Do you ever feel that you’re speaking with someone who thinks he’s talking to someone like you who is not actually you? Sometimes I think the man is talking to a ghostly sister of mine, a woman who really isn’t me at all. After 25 years of marriage, he never seemed to get to know me. He got to know a ghost-sister, maybe, but whoever he thinks I am, she’s not me.
The instant he hears I’m signing up to teach freshman comp, he goes (pompous as Hell), “Ho ho ho! Well, you’ll find that sometimes you’re better off in a job that’s not so prestigious.”
You understand: I am so slow on the uptake that it takes a full day for me to register an insult. Not until I’m plodding through the miserable homeward-bound surface-street traffic do I start to think…
W…
T…
F…????
“Prestigious”? He thinks I think the jobs I’ve held all these endless underpaid overworked years have been “prestigious”? Does he think I taught four-and-four in an untenurable position, working 60, 70, 80 hours a week for freaking prestige?

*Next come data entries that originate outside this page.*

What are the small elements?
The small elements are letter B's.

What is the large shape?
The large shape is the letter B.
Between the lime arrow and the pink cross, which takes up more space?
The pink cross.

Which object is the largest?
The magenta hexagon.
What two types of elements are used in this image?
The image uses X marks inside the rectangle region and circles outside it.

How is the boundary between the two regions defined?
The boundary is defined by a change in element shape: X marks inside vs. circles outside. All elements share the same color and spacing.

Could he possibly think—really, seriously?—that I imagined hacking away as a freelance journalist was somehow prestigious? Does he imagine that I saw myself as magically endowed with some elevated status working as an assistant editor on a crass city magazine, best titled The Chamber of Commerce J, where I was expected to work six and seven days every week, with at least one overnighter a month, for $12,000 a year at a time when $24,000 was on the low side of middling pay?

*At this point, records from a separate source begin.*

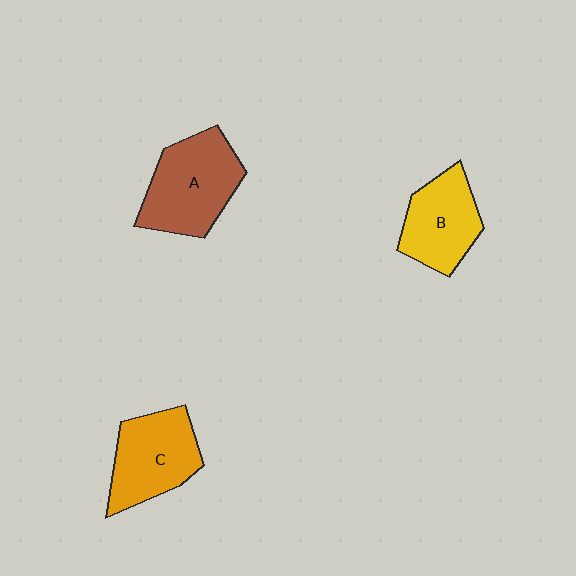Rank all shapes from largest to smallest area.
From largest to smallest: A (brown), C (orange), B (yellow).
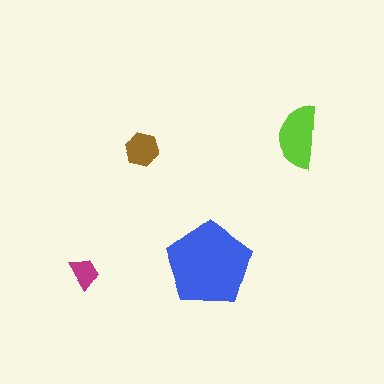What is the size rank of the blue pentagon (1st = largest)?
1st.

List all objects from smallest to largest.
The magenta trapezoid, the brown hexagon, the lime semicircle, the blue pentagon.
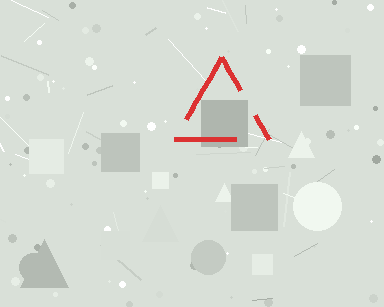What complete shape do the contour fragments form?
The contour fragments form a triangle.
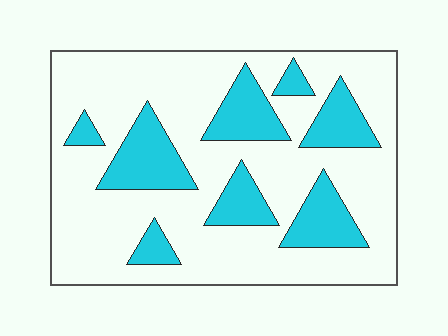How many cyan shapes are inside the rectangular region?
8.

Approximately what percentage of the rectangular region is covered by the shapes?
Approximately 25%.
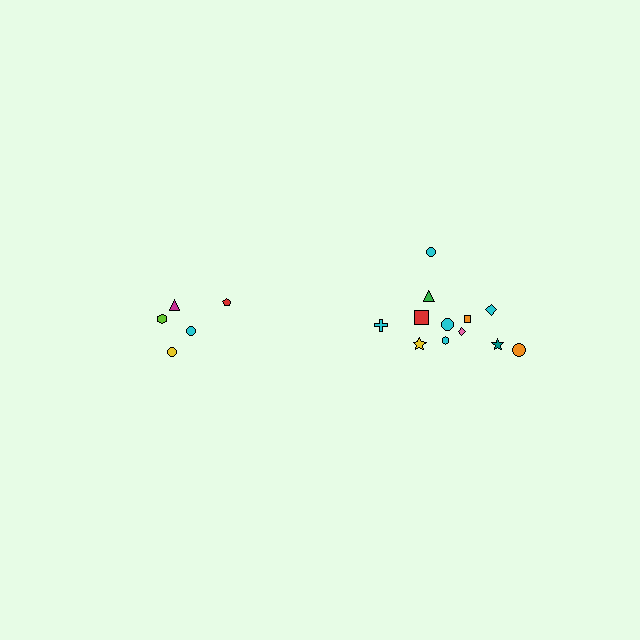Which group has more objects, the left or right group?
The right group.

Is it possible—really, seriously?—that he doesn’t remember I took that shitty job because he was canned from a senior partnership at one of the “most prestigious” law firms in the American Southwest just a few weeks after we moved into a house that tripled our mortgage payments? That while he sat stunned in the living room I had to go out and find a job to keep food on our table? Did he really think that I left my six-year-old son in daycare for fu*king prestige? That I had a taxicab pick my child up at school and drive him to the care place because I wasn’t allowed to leave the office long enough to pick him up from school, because I so loved the fu*king prestige?????
Could it be—really, seriously?—that he never noticed why I came to develop such a strong distaste for teaching freshman comp that I said I’d rather go on welfare than ever do that again? Does he not recall the trips to Mexico when I had to haul along a suitcase full of student papers, the days and nights of our “vacations” when all I could do was grade papers? Papers in Guaymas. Papers in Hermosillo. Papers in Tucson. Papers in San Francisco. Papers in Colorado. Papers in Washington, D.C. Papers in Atlanta. Papers in New York City. He thinks I don’t relish doing that again because it’s beneath my patrician little standards?

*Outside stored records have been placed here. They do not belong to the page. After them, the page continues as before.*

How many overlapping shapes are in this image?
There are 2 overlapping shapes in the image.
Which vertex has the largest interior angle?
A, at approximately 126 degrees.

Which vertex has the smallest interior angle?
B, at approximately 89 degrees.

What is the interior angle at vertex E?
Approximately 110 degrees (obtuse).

Possibly I fly too far off the handle, to suspect he understands what he’s saying and contrives to be insulting on purpose. It’s as though he makes a set of assumptions about you, but those assumptions are so far off base that in fact he thinks he’s talking to someone who is not the person he is talking to.
On the other hand, he’s alarmingly smart and capable of great subtlety. He certainly could be doing it on purpose.
Who is this man? And why did I waste 25 years of my life with him?
Sometimes I feel like about 90 percent of my life has been an utter waste.